Dans un entretien téléphonique accordé à Guineematin.com hier, lundi 21 août 2023, Dr Niagalé Bagayoko, présidente de l’African Security Secteur Network (ASSN) livre son analyse sur les scénarios possibles d’une éventuelle intervention militaire au Niger, les divisions au sein de l’armée, la recrudescence des attaques djihadistes et les risques qu’encourent la CEDEAO dans cette crise traversée par ce pays d’un peu plus de 25 000 000 d’habitants depuis le coup du 26 juillet passé.

À l’issue de la réunion des chefs d’état-major les 17 et 18 août à Accra (Ghana), Abdel-Fatau Musah, commissaire aux affaires politiques, à la paix et à la sécurité de l’organisation, indiquait que : « Nous sommes prêts à intervenir dès que l’ordre sera donné. Le jour de l’intervention a aussi été fixé ». Samedi soir lors de son allocution télévisée, le Général Tchiani a fait savoir que cette intervention ne sera pas « une promenade de santé comme certains semblent le croire ».

Mais comment cette opération pourrait-elle se faire sur le terrain si toutefois elle a lieu ?

 « Il y a plusieurs scénarios d’intervention possibles : il y a une opération coup de poing, qui viserait à exfiltrer le président Bazoum retenu en otage, mais qui semble de plus en plus difficile à mettre en œuvre à mesure que le temps passe.

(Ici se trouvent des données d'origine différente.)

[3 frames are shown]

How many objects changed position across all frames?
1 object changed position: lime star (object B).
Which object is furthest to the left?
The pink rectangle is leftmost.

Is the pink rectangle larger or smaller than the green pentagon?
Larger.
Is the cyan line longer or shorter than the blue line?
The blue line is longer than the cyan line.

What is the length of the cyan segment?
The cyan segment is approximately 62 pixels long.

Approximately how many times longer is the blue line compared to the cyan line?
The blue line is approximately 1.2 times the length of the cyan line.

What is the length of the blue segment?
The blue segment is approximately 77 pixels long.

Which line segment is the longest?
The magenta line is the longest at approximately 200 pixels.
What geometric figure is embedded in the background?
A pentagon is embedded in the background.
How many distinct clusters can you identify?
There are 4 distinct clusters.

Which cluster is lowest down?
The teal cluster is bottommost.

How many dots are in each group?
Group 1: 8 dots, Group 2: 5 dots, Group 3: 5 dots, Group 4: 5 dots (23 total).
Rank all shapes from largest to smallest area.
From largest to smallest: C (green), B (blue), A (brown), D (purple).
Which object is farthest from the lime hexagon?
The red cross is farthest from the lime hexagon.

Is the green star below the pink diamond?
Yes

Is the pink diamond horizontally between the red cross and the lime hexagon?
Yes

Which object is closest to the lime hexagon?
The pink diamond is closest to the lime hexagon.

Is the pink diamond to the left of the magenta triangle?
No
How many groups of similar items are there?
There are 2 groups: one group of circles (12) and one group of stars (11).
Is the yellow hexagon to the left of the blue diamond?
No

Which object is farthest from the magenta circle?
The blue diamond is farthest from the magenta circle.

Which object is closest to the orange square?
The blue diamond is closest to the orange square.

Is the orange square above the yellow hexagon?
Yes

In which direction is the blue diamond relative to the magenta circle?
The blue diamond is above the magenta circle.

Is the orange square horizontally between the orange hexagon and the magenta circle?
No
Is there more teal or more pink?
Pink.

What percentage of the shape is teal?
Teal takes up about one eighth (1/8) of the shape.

Il y a peut-être aussi la possibilité de recourir à des moyens aériens pour bombarder des cibles, mais là aussi avec des risques. Ce qui fait peur dans cette intervention, c’est la façon dont les civils pourraient eux-mêmes être impliqués. Et donc du nombre de victimes collatérales puisque l’on voit que la junte bénéficie d’un soutien populaire, et que des mouvements de recrutements au sein des populations civiles ont été lancés récemment. C’est à mon avis le volet le plus périlleux d’une intervention sur le plan strictement militaire », a estimé Dr Bagayoko.

Alors autant dire que l’issue de la crise au Niger reste très incertaine surtout que des divisions semblent exister au sein de son armée.

« Il est difficile de faire une projection bien entendu sur la façon dont va évoluer la crise, mais ce qui est très préoccupant, c’est que l’on voit une grande diversité d’acteurs en jeu. Bien entendu l’armée, mais en son sein il semble y avoir des divisions possibles entre cette fameuse garde présidentielle et des unités plus opérationnelles comme les forces spéciales. C’est aussi le cas des divisions entre les forces armées et les forces de sécurité intérieures. On sait que le président Bazoum avait souhaité rééquilibrer en faveur des secondes, les effectifs notamment en dotant d’effectifs supplémentaires par recrutements spéciaux la garde nationale », a poursuivi la politologue.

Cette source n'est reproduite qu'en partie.